Immanuel Can wrote: ↑Tue Jul 15, 2025 6:46 pm
Martin Peter Clarke wrote: ↑Tue Jul 15, 2025 6:21 pm
I understand that Christians in ancient Rome were accused of atheism for rejecting the pantheon.
That is correct. They were called “Atheists” for failing to believe in
enough gods. It doesn’t make a whole lot of sense to us know, and that should tell us all just how badly the word’s been abused, historically.
But it’s just as bad today. If you look up “Atheist” on the internet, you’ll find it used to refer to all kinds of things, ranging from real Atheists, to various forms of agnostics, to people who don’t think about the question at all (sometimes called “Apatheists” — ironic, because their position is supposed to be a stand on something they claim not even to care about), to Humanists (who are actually deifiers of humanity) and even to some Buddhists. Basically, the label is being
bullshitted (
pace H. Frankfurt) out of existence.
And understandably so. Atheism, actual Atheism ( a.k.a. the claim that no God exists), is irrational; and yet, it’s the only definitive and imperious position that allows the dismissing of the whole God discussion. So people want both
to be Atheists, and yet
not to be Atheists. They want to BE that, in order to insult and challenge “religious” people from a commanding position, a posture of intellectual superiority and certainty; but they certainly also don’t want to BE CAUGHT being one, since Atheism is so obviously irrational and debunkable with the simplest of questions.

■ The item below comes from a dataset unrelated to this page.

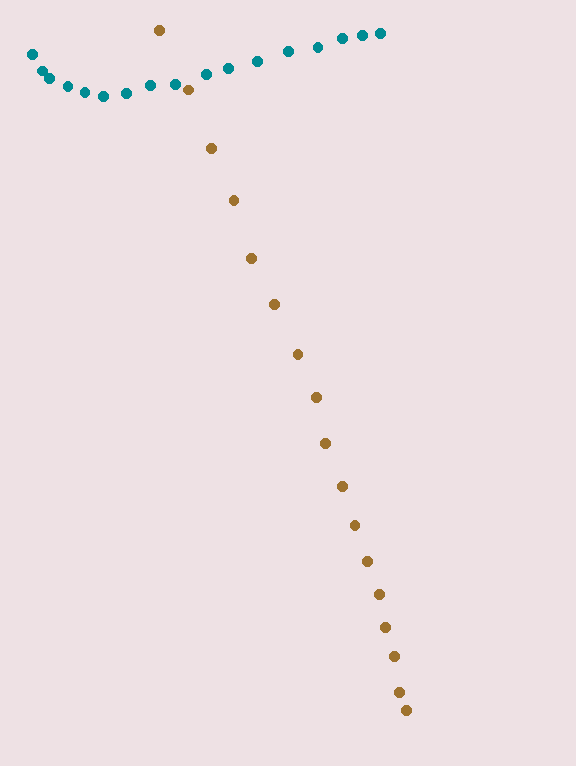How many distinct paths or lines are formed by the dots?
There are 2 distinct paths.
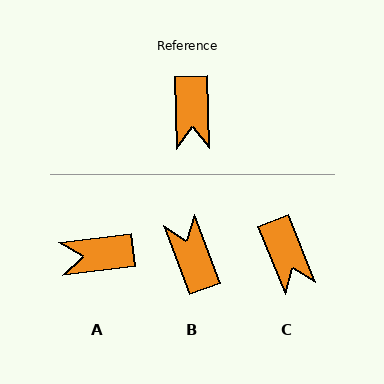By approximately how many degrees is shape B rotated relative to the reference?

So what can they do? They fudge. They fudge a lot. When they want to be strident and superior, they declare themselves to be Atheists. But when they are challenged, they retreat into some form of agnosticism, or just squirt mud into the water to keep from being identified at all. And their favourite dodge is to say something as ambiguous and silly as, “I don’t say there are no gods; I just lack belief.” And they hope that “lacking belief” is sufficiently soft and confusing to exempt them from critique.
Of course, a moment’s thought shows how silly that is. All one has to ask is, “When you say you ‘lack belief’ in God,” are you trying to make a personal declaration of your own uncertainty, or are you trying to say “I lack belief,
so you ought to, as well”? The first is the only intelligent thing they could be saying, but the second is what they want you to believe. They want you to absorb with their “lacking” the implication that you ought to be “lacking” too, and, in fact, that everybody should be “lacking.” But here again, the question returns: what’s your evidentiary basis? And they have none, and don’t want to be asked to produce any. So they recirculate the same ambiguous answer: “I just lack belief; don’t ask me to explain."
So there it all is: the sorry history of the abuse of a word, including its present day vacillations. And this is why I suggest we simply do with what the word actually means. An “Atheist” is a person who says, “No gods.” Everybody else who uses the word differently is simply a different kind of weasel.